The defendant was also deprived of a fair trial when the trial court, over defense counsel’s objection, permitted police officers to testify as to facts that permitted the jury to infer that the two brothers identified the defendant on the same day as that on which they reported the incident to the police, and that Jorge identified the defendant at the precinct house on the date of the defendant’s arrest (see People v Milligan, 309 AD2d 950, 950-951 [2003]). This testimony constituted impermissible bolstering (see People v Howard, 87 NY2d 940, 942 [1996]; People v Trott, 46 AD3d 713, 714 [2007]; People v Eyre, 138 AD2d 397, 398 [1988]). In addition, the admission of evidence that permitted the jury to infer that Jorge identified the defendant on the day of his arrest violated the hearing court’s determination suppressing Jorge’s lineup identifications of the defendant (see People v Trott, 46 AD3d at 714).

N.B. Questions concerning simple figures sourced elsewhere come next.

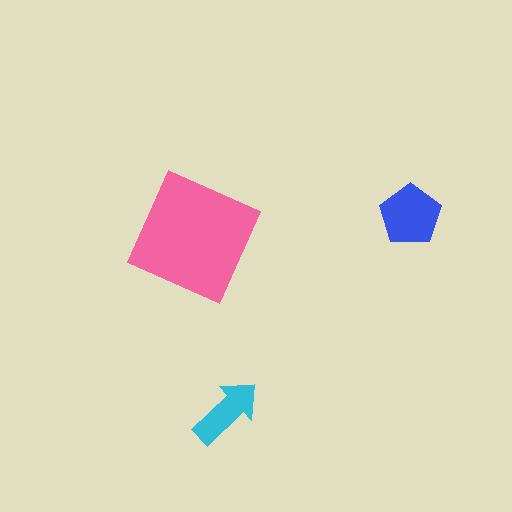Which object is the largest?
The pink square.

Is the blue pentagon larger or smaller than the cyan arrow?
Larger.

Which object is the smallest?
The cyan arrow.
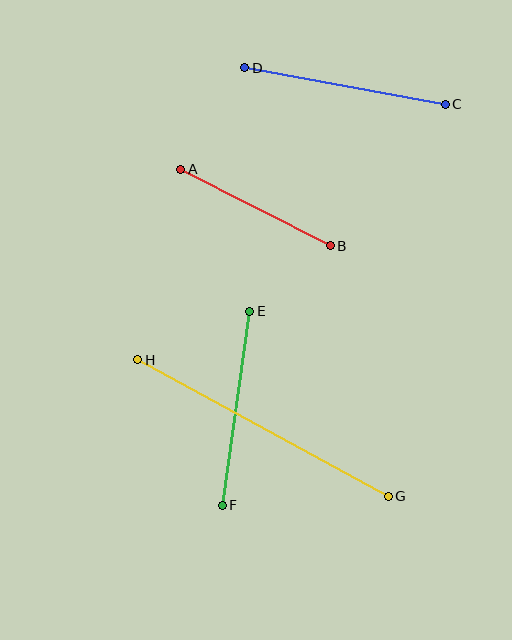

Contrary to the People’s contentions, these errors were not harmless, since the only evidence connecting the defendant to the crime was the in-court identifications (id.; see People v Eyre, 138 AD2d at 398). Accordingly, a new trial is required (see People v Crimmins, 36 NY2d 230, 241 [1975]).
In light of the foregoing determination, we need not reach the defendant’s remaining contentions. Skelos, J.P., Balkin, Leventhal and Lott, JJ., concur.